My post-movie-watching tradition is to find a single irrelevant detail to get mad at. In AOAF it was that the family made the decision to move to a rickety, unfinished, extremely-steep-stairs chalet with a vision-impaired child. For FM it was that there is too much peeing in this movie. Of the main characters, only the daughter gets away without an on-screen peeing scene.
I did not rewatch The Devil Wears Prada and I probably never will, but I recently saw the “cerulean” clip and am obsessed with the way Meryl Streep says, “Why is no one reaaaaady.” I need this as a ringtone, or maybe just as a sound I can use to start Zoom meetings.
OTHER BULLETPOINTED JUNK
- Clickbait headline: “Your first sex toy shouldn’t be intimidating.”
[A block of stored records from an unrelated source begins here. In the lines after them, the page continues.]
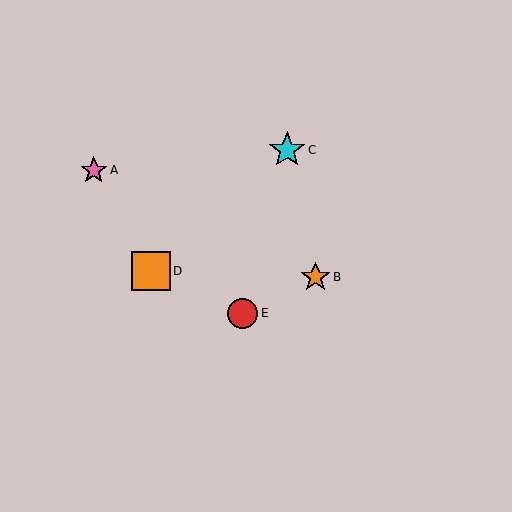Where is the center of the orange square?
The center of the orange square is at (151, 271).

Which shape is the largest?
The orange square (labeled D) is the largest.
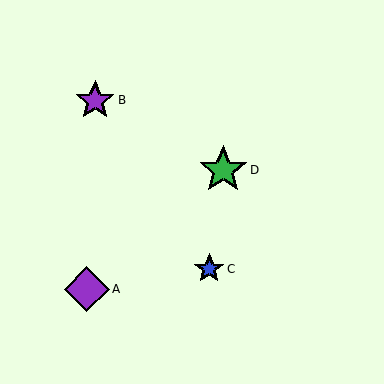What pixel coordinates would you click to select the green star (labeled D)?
Click at (223, 170) to select the green star D.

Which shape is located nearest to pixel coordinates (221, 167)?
The green star (labeled D) at (223, 170) is nearest to that location.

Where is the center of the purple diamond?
The center of the purple diamond is at (87, 289).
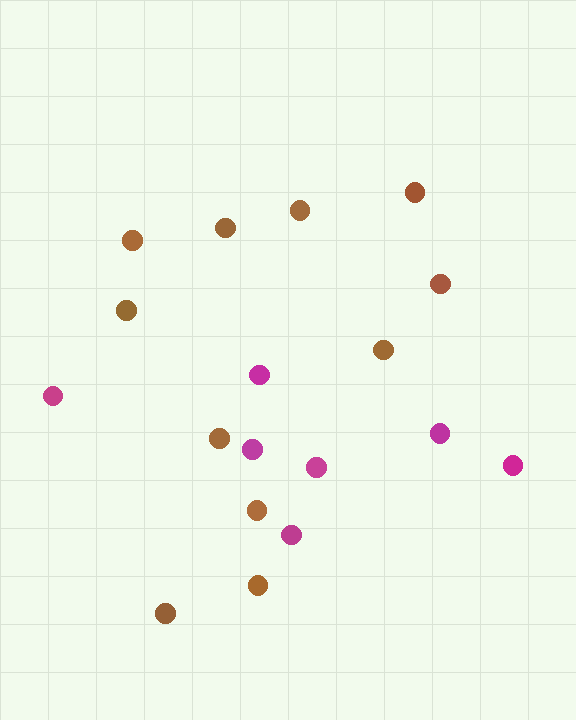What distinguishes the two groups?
There are 2 groups: one group of brown circles (11) and one group of magenta circles (7).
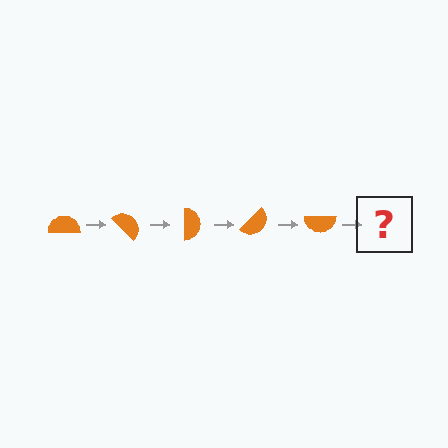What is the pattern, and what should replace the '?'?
The pattern is that the semicircle rotates 45 degrees clockwise each step. The '?' should be an orange semicircle rotated 225 degrees clockwise.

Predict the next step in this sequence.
The next step is an orange semicircle rotated 225 degrees clockwise.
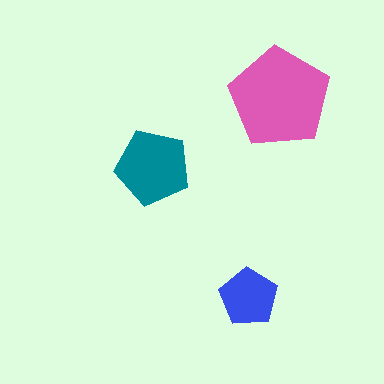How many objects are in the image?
There are 3 objects in the image.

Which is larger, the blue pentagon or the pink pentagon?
The pink one.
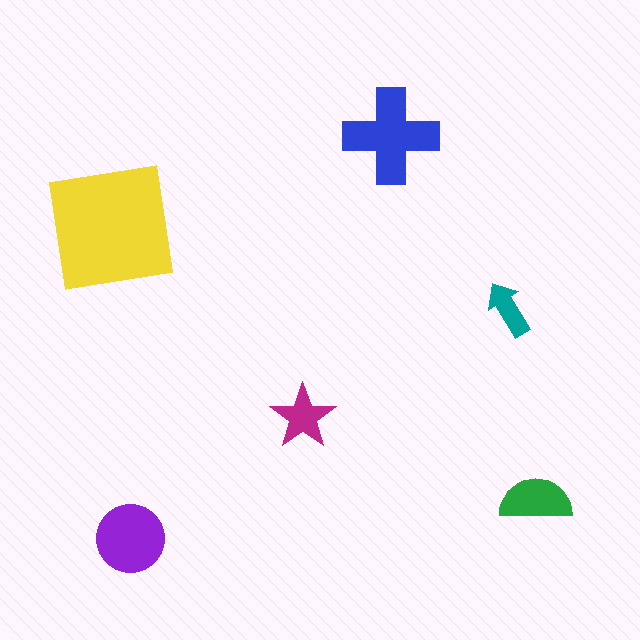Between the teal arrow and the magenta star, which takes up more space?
The magenta star.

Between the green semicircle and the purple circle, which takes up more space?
The purple circle.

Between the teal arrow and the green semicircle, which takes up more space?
The green semicircle.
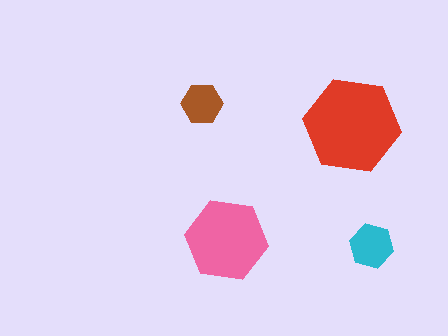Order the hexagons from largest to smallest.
the red one, the pink one, the cyan one, the brown one.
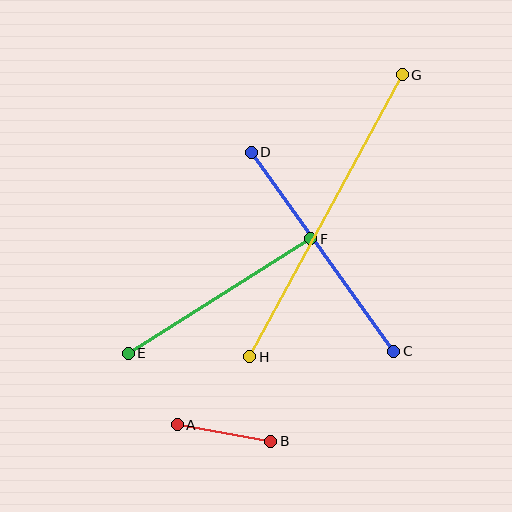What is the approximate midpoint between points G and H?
The midpoint is at approximately (326, 216) pixels.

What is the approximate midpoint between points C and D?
The midpoint is at approximately (322, 252) pixels.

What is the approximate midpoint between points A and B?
The midpoint is at approximately (224, 433) pixels.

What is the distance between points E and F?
The distance is approximately 215 pixels.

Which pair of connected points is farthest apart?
Points G and H are farthest apart.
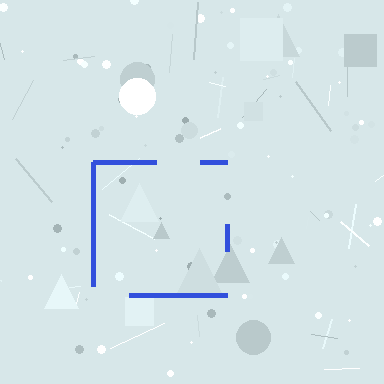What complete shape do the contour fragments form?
The contour fragments form a square.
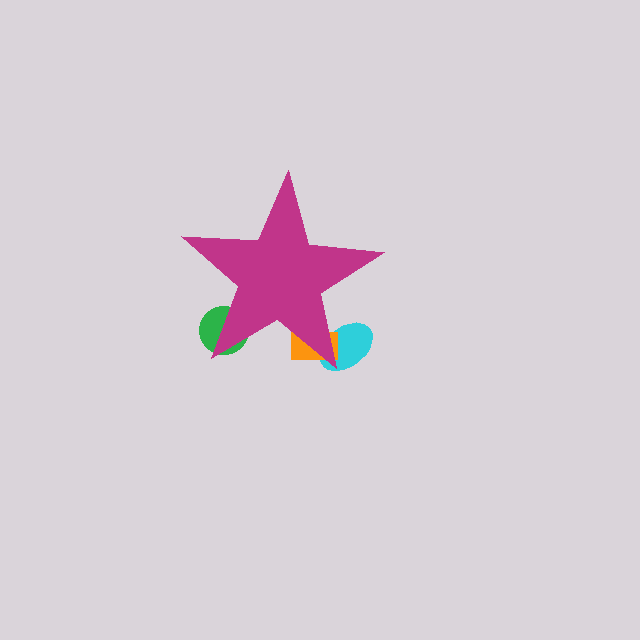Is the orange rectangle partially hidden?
Yes, the orange rectangle is partially hidden behind the magenta star.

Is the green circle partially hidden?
Yes, the green circle is partially hidden behind the magenta star.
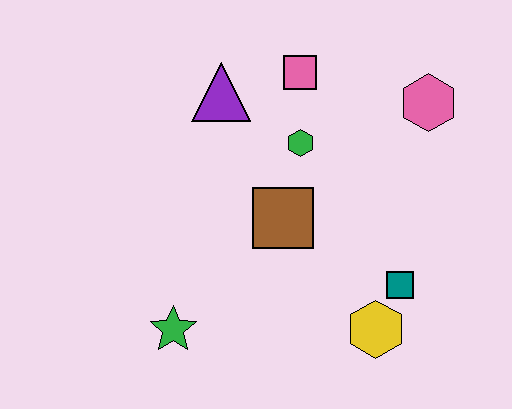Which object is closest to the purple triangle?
The pink square is closest to the purple triangle.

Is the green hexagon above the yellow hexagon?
Yes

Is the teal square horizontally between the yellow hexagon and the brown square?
No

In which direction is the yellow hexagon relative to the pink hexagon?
The yellow hexagon is below the pink hexagon.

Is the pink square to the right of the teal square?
No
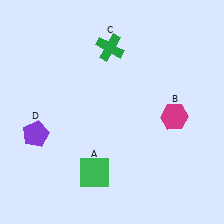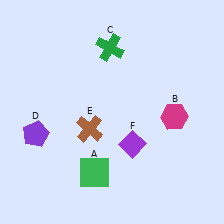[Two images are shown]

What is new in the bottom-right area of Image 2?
A purple diamond (F) was added in the bottom-right area of Image 2.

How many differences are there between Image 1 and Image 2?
There are 2 differences between the two images.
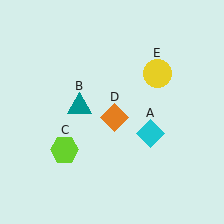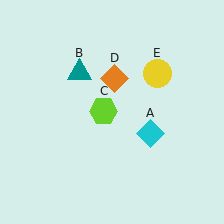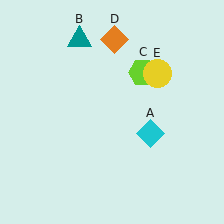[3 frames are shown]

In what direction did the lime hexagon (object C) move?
The lime hexagon (object C) moved up and to the right.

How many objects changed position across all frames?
3 objects changed position: teal triangle (object B), lime hexagon (object C), orange diamond (object D).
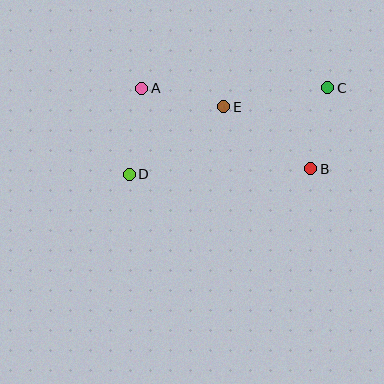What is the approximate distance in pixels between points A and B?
The distance between A and B is approximately 187 pixels.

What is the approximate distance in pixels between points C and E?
The distance between C and E is approximately 106 pixels.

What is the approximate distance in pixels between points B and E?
The distance between B and E is approximately 107 pixels.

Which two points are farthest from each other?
Points C and D are farthest from each other.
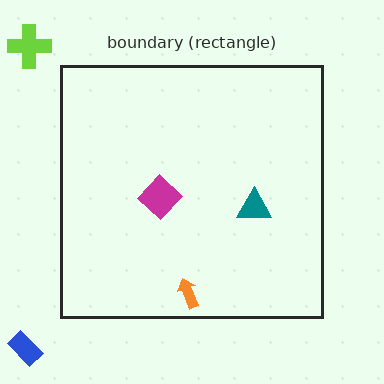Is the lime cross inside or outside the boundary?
Outside.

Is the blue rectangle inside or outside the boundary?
Outside.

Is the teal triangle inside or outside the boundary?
Inside.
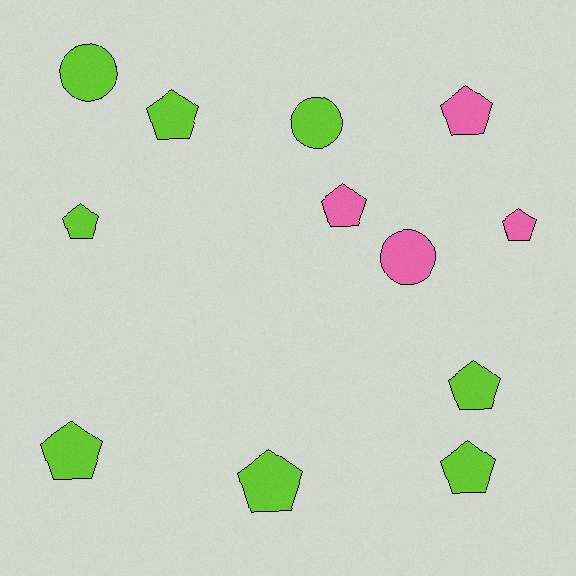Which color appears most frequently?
Lime, with 8 objects.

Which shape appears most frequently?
Pentagon, with 9 objects.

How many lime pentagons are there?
There are 6 lime pentagons.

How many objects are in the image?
There are 12 objects.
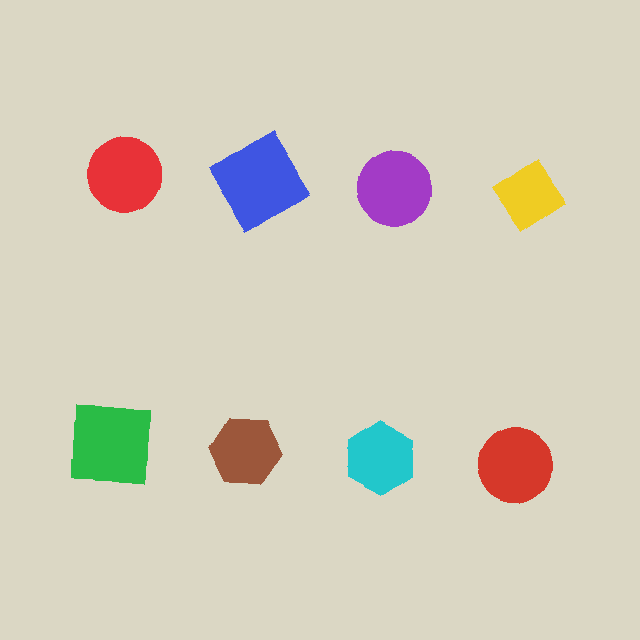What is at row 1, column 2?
A blue diamond.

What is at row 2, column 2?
A brown hexagon.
- A real sentence a real yoga teacher really said: “Reaffirm your commitment to a flexed right foot.”
- A thing I like to do in the car: say “How dare you” out loud with different intonations and degrees of vehemence. My life is not dramatic enough to necessitate saying it for real, but I want to be ready.
- A thing I like to do while making tea: odd balances and stretches and pointed-toe leg movement things. Because of Pilates lessons I am learning all sorts of fun new body movement things and I enjoy it muchly, although sometimes I do wonder if it isn’t giving “Zelda Fitzgerald manic-phasing-ly deciding to become a ballerina at 40 years old.”
- Best comment regarding one of the new (amazing) Kim Gordon songs: “Thurston is writing folk songs for his mistress; Kim is setting the controls for the heart of the sun.”
- I got high and read an essay about a David Foster Wallace story and my version of ASMR is this quote from it. Oh baby talk dirty to me!
According to Juvan, the movement from universal to particular theories relocated universal intertextuality “from its poststructuralist matrix” to specific analytical frameworks investigating the functioning of language, such as structuralism, reader response theories, discourse analysis, Freudian analysis, or New Historicism.
—mimi smartypants relocated universal intertextuality and you’ll lie down and take it.